The images were clicked when Mars Express closed in on Phobos on 23rd July, flying past at 2.96 km/s, only 100 km from the centre of the moon.
Measuring 27 km x 22 km x 19 km, Phobos is one of the least reflective objects in the Solar System, thought to be a captured asteroid or a remnant of the material that formed the planets.
The HRSC images, which are still under processing, form a bounty for scientists studying Phobos.
They are a result of observations carried out over several close fly-bys of the martian moon, performed over the past three weeks.
At their best, the pictures have a resolution of 3.7 m/pixel and are taken in five channels to obtain images in 3-D and to perform analyses of the physical properties of the surface.
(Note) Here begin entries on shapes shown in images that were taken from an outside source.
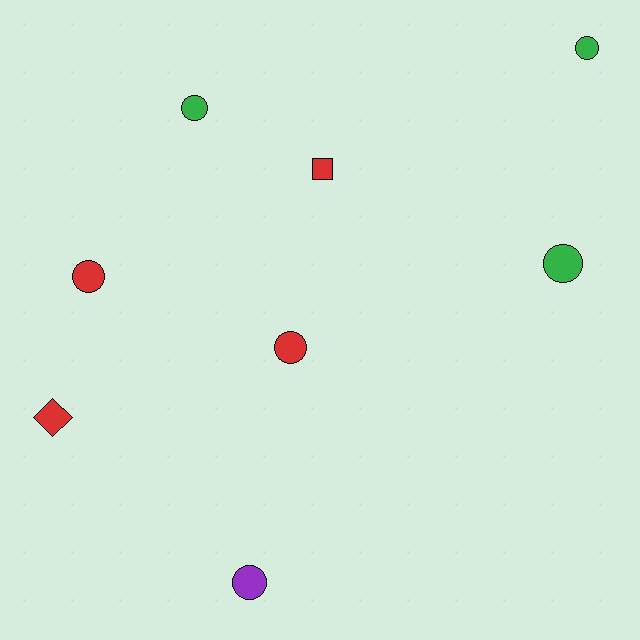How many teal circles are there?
There are no teal circles.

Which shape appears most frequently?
Circle, with 6 objects.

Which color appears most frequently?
Red, with 4 objects.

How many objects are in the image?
There are 8 objects.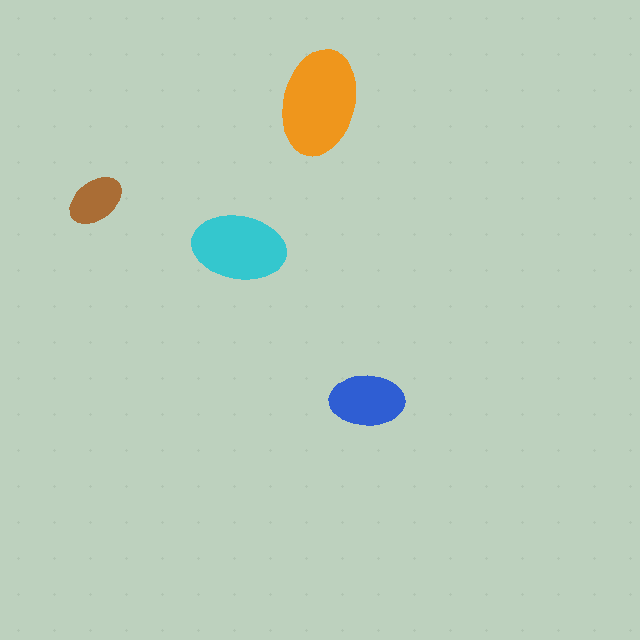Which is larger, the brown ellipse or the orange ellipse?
The orange one.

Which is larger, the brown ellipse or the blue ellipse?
The blue one.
In observing Phobos, Mars Express benefits from its highly elliptical orbit which takes it from a closest distance of 270 km from the planet to a maximum of 10 000 km (from the centre of Mars), crossing the 6000 km orbit of the Martian moon.
Mars Express imaged the far-side of Phobos (with respect to Mars) for the first time after NASA's Viking mission in the 1970s, by flying outside the spacecraft's orbit around Mars.
The images obtained by several other spacecraft so far have either been of a lower resolution, or not available in 3D and have not covered the entire disc of Phobos.
This is also the first time that portions of the far-side of the moon have been imaged in such high resolution.
The moon's remarkably grooved surface can be seen in the pictures quite clearly.
The origin of these grooves is still debated. It is not known whether they are produced by ejecta thrown up from impacts on Mars, or if they result from the surface regolith, or soil, slipping into internal fissures.